Sydney-born Zeynab Alshelh, a 23-year-old medical student, told Australia’s Channel 7 that she travelled to Europe to show solidarity with French Muslims by wearing a burkini — invented by an Australian designer — on the beach.
Footage broadcast Sunday evening showed local bathers make disparaging gestures towards Alshelh, who is sitting burkini-clad on the sand in Villeneuve-Loubet with her mother.
“We were threatened by locals to leave the beach and if we didn’t they were going to call the police,” Alshelh said.
“Even though it was on the beach that the burkini ban was overturned but the locals were not happy.”
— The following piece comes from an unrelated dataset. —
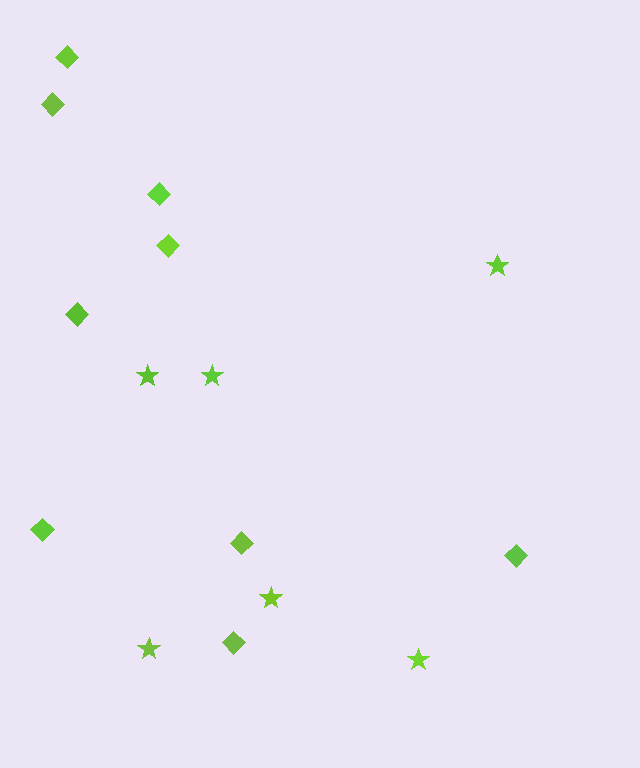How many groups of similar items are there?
There are 2 groups: one group of diamonds (9) and one group of stars (6).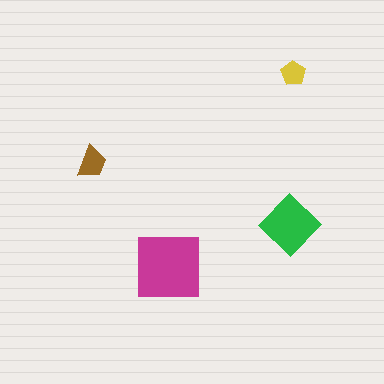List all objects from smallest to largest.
The yellow pentagon, the brown trapezoid, the green diamond, the magenta square.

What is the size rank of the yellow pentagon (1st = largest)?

Nice and about 30 other French towns banned the Islamic swimsuit after a July terror attack in which a man plowed his truck into crowds gathered for Bastille Day fireworks killing 86 people.
In August, France’s highest court suspended the burkini bans declaring the swimsuit’s prohibition an “illegal violation of fundamental freedoms”.
Aheda Zanetti, the Australian woman who designed the burkini, recently expressed surprise at the furore over her creation, saying it was meant to be a symbol of inclusion and allow Muslim women to take part in beach culture.
But the seemingly innocuous item of clothing has continued to prove an emotive topic and opinion polls in fiercely secular France show burkini bans have the support of a majority of the public.
“It starts off at the beach and God knows where it ends,” Zeynab added to Channel 7, saying that while there was racism in Australia there were no bans on clothing.